Fosse rehearsing Shirley MacLaine for the film Sweet Charity (1969)

From pigeon-toed stances and widespread palms to sinewy, meticulous isolations, few choreographers evoke such strong imagery as Bob Fosse (1927–1987). Not only did he revolutionize the look of musical theater in the 1950s–’80s, his work continues to influence choreographers and filmmakers today. A Chicago native, Fosse began studying dance at age 8 when he accompanied his sister to dance lessons. A natural mover (and without the means to pay for dance lessons), Fosse began performing on vaudeville stages and in sleazy burlesque joints. In 1953—after high school and a two-year stint in the Navy performing for troops in the South Pacific—he signed a contract with MGM Studios in Los Angeles. Proving his choreographic chops in one section of the film Kiss Me, Kate, Fosse was hired to choreograph The Pajama Game on Broadway, earning him his first of nine Tony Awards. Although Fosse did not develop a codified technique to train dancers for his work, his style is immortalized by his choreography in many musicals, including Damn Yankees, Sweet Charity, Pippin and Chicago.

The Work

Fosse’s dynamic choreography often shows a flair for the provocative, full of dark humor and sharp wit influenced by his early experiences in vaudeville and burlesque. The following productions showcase his style (Fosse both choreographed and directed all but Damn Yankees).

Damn Yankees (stage, 1955): (Dir. George Abbott, chor. Fosse) The baseball-inspired dances show Fosse’s often overlooked athleticism. In the 1958 film version, he appears in the number “Who’s Got the Pain,” dancing with Gwen Verdon.

Chicago (stage, 1975): Seen as the signature Fosse musical, Chicago was revived on Broadway in 1996 (chor. Ann Reinking) and is still running today.

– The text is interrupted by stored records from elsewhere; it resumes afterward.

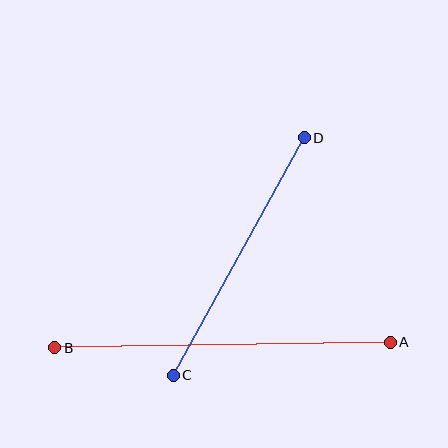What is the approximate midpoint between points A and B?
The midpoint is at approximately (222, 345) pixels.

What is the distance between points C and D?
The distance is approximately 271 pixels.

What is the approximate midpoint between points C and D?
The midpoint is at approximately (239, 257) pixels.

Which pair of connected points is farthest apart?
Points A and B are farthest apart.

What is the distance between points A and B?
The distance is approximately 335 pixels.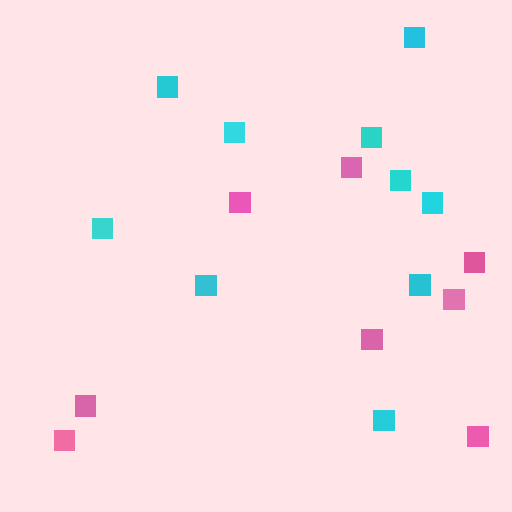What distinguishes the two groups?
There are 2 groups: one group of cyan squares (10) and one group of pink squares (8).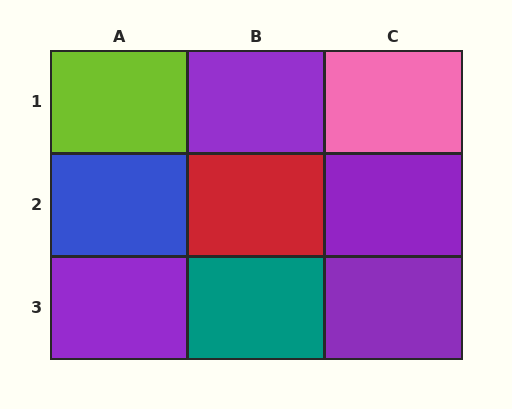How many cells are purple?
4 cells are purple.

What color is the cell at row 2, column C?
Purple.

Bebe Neuwirth in Chicago, 1996

Dancin (stage, 1978): With everything from tap to ballet, the plotless musical revue features Louis Prima’s “Sing, Sing, Sing” and Neil Diamond’s “Crunchy Granola Suite.”

Liza Minnelli in Cabaret

Cabaret (film, 1972): Based on the 1966 musical Cabaret (chor. Ronald Field), the film stars Liza Minnelli as a nightclub performer in 1931 Germany. Famous numbers “Mein Herr” and “Money, Money” were not in the original Broadway production, but have been added in stage revivals.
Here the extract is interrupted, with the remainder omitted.